Büyüme rakamı malumlarınız, %7 gibi oldukça yüksek bir seviyede açıklandı. Üretim açısından baktığımız zaman bu yılın ilk çeyrek büyümesine en çok katkı veren sektörün sanayi sektörü olduğu gözüküyor. Büyümesi %11.7 civarında. Tarım sektörü aynı dönemde %7.5 büyümüş. İnşaat Sektörünün büyümesi beklendiği gibi düşük çıkmış: %2.8 civarında.
Hizmetler sektörü ise %5.9 büyüme ile başını suyun üzerinde tutmuş gözüküyor. Finansal Sektörde ise büyüme %2.9 civarında gerçekleşmiş. Tüm bu rakamlara bakarak "ilk çeyreği kazasız belasız atlatmışız" diyebiliriz. Ancak yasaklamaların başladığı ikinci çeyreğin bu kadar neşeli olmayacağı aşikar.
Tabii, harcama yönünden katkı veren kalemler de önemli: Her ne kadar PMI rakamları son iki ayda düşüşe geçmiş olsa da, ilk çeyreğe ait sermaye harcamaları %11.4 civarında gerçekleşmiş. Bu da sanayideki hızlı büyümeyi teyit ediyor diyebilirim.

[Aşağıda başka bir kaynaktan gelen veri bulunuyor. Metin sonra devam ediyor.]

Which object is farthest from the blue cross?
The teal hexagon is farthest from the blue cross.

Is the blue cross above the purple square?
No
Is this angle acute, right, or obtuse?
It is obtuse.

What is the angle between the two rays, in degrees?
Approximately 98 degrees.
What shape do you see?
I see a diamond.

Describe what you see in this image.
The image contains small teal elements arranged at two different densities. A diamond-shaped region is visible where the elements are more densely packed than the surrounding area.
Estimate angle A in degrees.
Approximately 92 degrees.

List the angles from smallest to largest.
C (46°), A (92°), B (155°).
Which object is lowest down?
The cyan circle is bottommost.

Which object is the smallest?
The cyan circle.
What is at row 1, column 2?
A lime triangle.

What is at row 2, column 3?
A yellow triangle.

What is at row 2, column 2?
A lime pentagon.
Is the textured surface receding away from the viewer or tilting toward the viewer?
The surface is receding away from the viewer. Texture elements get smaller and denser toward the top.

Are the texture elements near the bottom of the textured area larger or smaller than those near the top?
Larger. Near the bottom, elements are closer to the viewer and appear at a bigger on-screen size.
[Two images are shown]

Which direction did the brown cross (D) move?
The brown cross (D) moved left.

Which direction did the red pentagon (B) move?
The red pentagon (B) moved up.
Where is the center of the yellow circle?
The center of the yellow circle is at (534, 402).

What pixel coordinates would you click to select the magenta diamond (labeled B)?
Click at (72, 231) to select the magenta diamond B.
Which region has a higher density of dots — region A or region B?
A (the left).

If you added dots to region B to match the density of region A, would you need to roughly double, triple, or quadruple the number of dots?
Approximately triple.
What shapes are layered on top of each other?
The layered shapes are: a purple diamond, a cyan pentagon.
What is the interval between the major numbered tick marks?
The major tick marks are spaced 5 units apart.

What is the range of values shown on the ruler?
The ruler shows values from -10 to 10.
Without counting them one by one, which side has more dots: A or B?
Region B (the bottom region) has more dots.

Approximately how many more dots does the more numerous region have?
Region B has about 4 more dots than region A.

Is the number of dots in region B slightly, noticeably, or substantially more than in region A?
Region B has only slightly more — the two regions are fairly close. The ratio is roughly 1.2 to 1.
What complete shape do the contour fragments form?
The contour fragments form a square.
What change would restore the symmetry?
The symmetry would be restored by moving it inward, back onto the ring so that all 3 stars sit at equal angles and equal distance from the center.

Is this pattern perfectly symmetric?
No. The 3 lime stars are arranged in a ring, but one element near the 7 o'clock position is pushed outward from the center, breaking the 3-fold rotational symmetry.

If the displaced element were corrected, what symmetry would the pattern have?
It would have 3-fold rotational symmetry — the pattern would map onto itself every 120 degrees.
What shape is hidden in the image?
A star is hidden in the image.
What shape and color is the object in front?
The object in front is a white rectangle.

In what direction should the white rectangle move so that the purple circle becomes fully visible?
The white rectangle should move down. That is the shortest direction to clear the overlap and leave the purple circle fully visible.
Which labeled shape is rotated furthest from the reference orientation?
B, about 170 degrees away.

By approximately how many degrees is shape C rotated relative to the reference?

"İhracatı alkışlamak gerekiyor…"
Hanehalkı tüketimi ilk çeyrekte %7.4 artarken, kamu harcamaları bu sefer % 1.3 gibi mütevaziden de düşük bir seviyede gerçekleşmiş. Bu durum kamu gelir-gider dengesindeki olumsuzluktan kaynaklanıyor olabilir. Kredi desteğiyle yola devam edilmesi bu açıdan şaşırtıcı değil.
Diğer taraftan ihracatın büyümeye net katkısı olmuş: İhracat % 3.3 net büyüme gerçekleştirirken, ithalatta % 1.1 daralma gerçekleşmiş. Geriye dönüp baktığımızda yüksek büyümelerde ihracatın net katkısı hep negatif ya da küçük oluyordu. Türkiye Ekonomisinin adeta kendi kendini zorla "ihracatçı" gibi olmaya dönüştürdüğünü görüyorum. Bu açıdan TİM ve ihracatçı birliklerinin çabası alkışlanmalı.
Bu hafta enflasyon rakamları da açıklanacak. Beklenenden yüksek büyümenin piyasada çok büyük bir heyecan uyandırmadığını ancak Dolar/TL'deki kritik 8.48-8.50 seviyesinin etrafında işlemlere devam edildiğini görüyorum. Yani şimdilik tehlike geçti. Ama şimdilik.
Enflasyon oranları ve Merkez Bankası'nın bu ayki kararı piyasalar için önemli bir test niteliğinde olacak desem yanlış olmaz.